I knew exactly what the text meant. It was late at night. A friend and I needed to fix the wording on a business document. I hit the Reply key to say what corrections I was making, when we could meet, where . . .

Bot Bully beat me to it.

Sure!” he offered. Or, “Sorry, I’m busy.”

Who the heck does he think he is? He knows my mind?

Apparently. In the olden days, we used to think for ourselves.
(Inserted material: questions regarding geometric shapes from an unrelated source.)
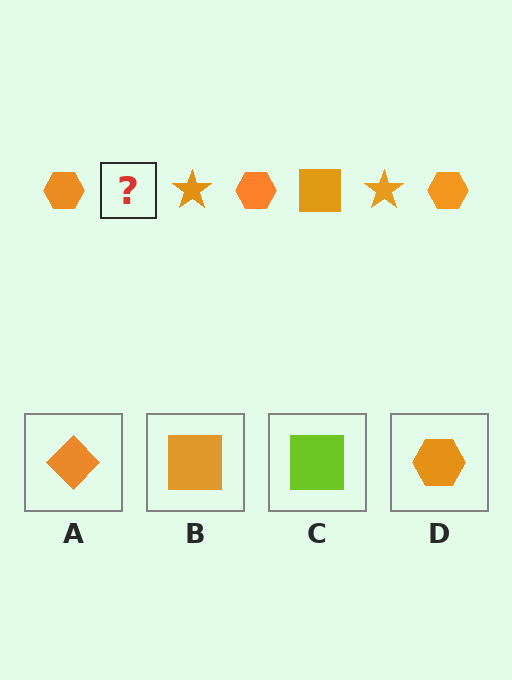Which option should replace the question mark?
Option B.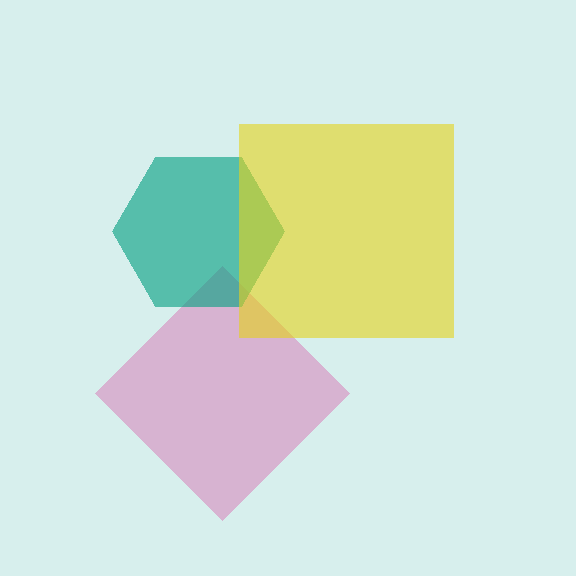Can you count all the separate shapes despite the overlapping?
Yes, there are 3 separate shapes.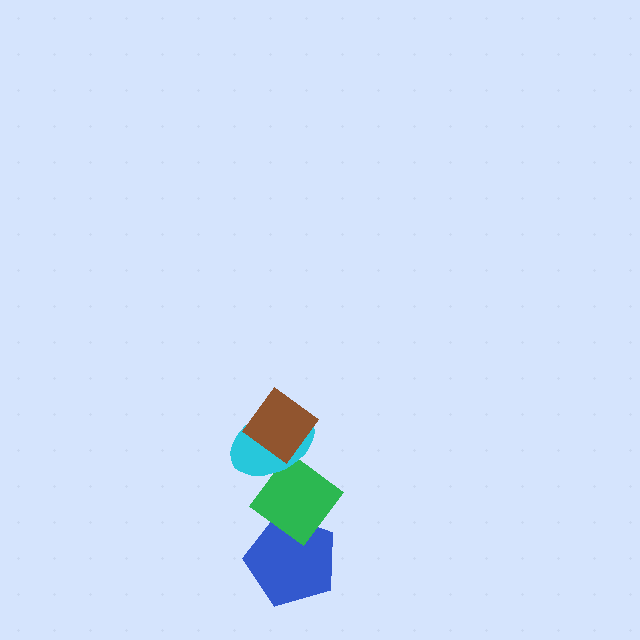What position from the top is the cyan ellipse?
The cyan ellipse is 2nd from the top.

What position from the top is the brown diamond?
The brown diamond is 1st from the top.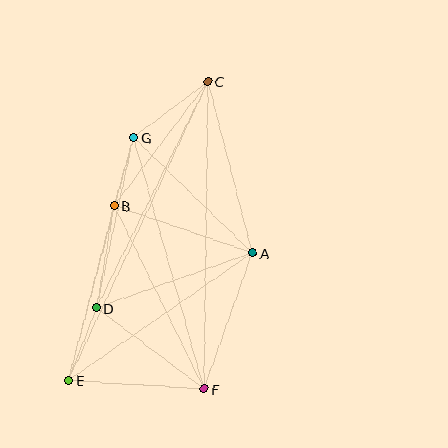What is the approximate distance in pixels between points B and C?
The distance between B and C is approximately 156 pixels.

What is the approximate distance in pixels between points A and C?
The distance between A and C is approximately 177 pixels.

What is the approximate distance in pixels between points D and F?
The distance between D and F is approximately 135 pixels.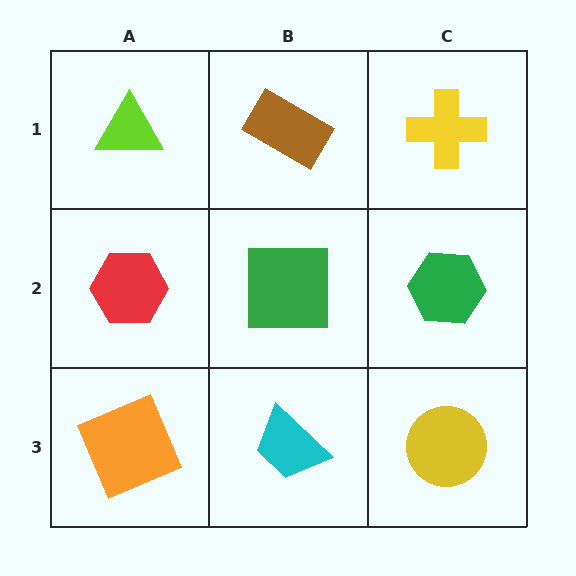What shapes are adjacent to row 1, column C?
A green hexagon (row 2, column C), a brown rectangle (row 1, column B).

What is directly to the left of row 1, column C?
A brown rectangle.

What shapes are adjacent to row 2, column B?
A brown rectangle (row 1, column B), a cyan trapezoid (row 3, column B), a red hexagon (row 2, column A), a green hexagon (row 2, column C).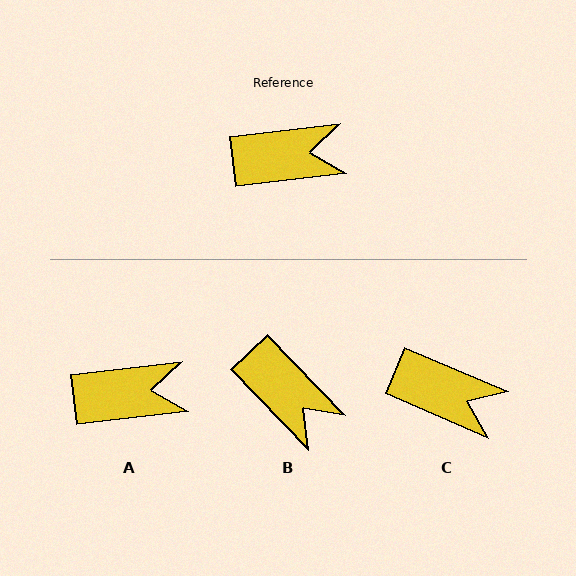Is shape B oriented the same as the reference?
No, it is off by about 53 degrees.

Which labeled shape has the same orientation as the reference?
A.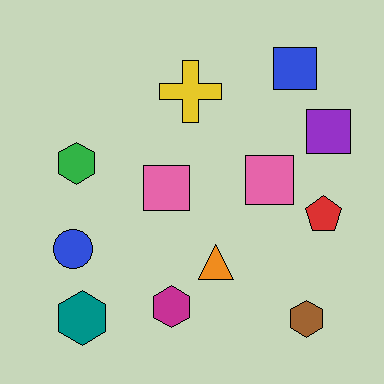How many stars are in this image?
There are no stars.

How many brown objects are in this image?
There is 1 brown object.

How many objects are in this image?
There are 12 objects.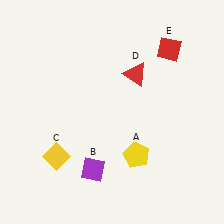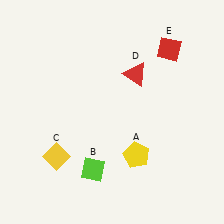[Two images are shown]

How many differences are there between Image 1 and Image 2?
There is 1 difference between the two images.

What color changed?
The square (B) changed from purple in Image 1 to lime in Image 2.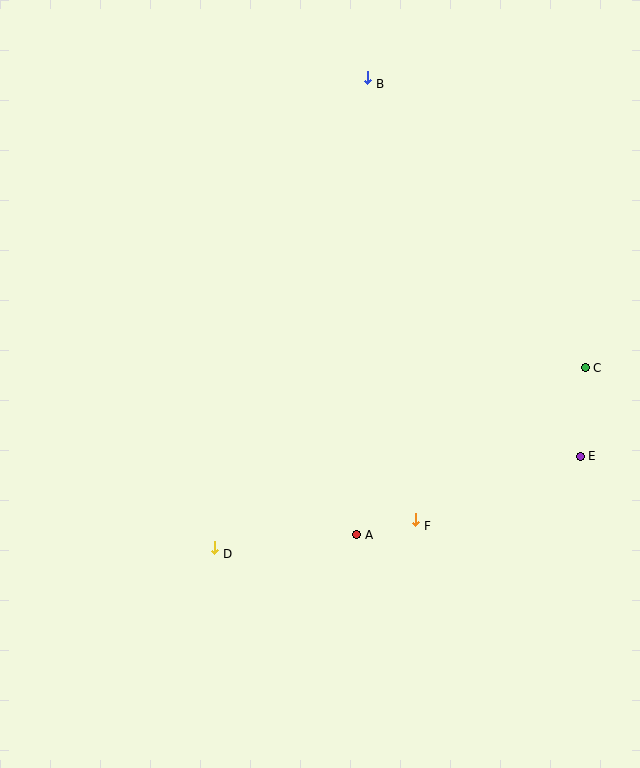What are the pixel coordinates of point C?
Point C is at (585, 368).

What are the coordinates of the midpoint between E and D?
The midpoint between E and D is at (397, 505).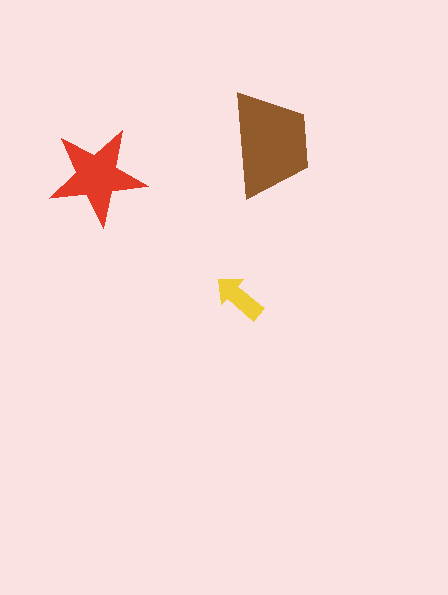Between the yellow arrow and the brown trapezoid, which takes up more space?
The brown trapezoid.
Actually, I still enjoy thinking for myself — but it’s getting tough.

Awesome!” says Bot Bully before I get a chance to respond to somebody who sent a text containing the word ‘win.’

Someone else mentions ‘sick?’ I might have had a human-intelligent response, but here’s the Bot, butting in with “Get well soon!” or “So sorry!

I worry that auto-think may eliminate brain cells altogether. If Bot Bully already has the answer, does human messaging have any role in our future? Artificial Intelligence v Human Brain? Bot Bully is winning.

For instance, atop my email list as I open my Inbox, suddenly here are red-emblemed Priority! messages. When they start appearing in all caps I will know our president and his co-chief Elon have taken over Apple Mail.

I miss the days when I could figure out my own priorities.

As I was typing the above, a pop-up bot announced that Genmoji and Image Playground are now available on this machine. There go my creative-illustration brain cells.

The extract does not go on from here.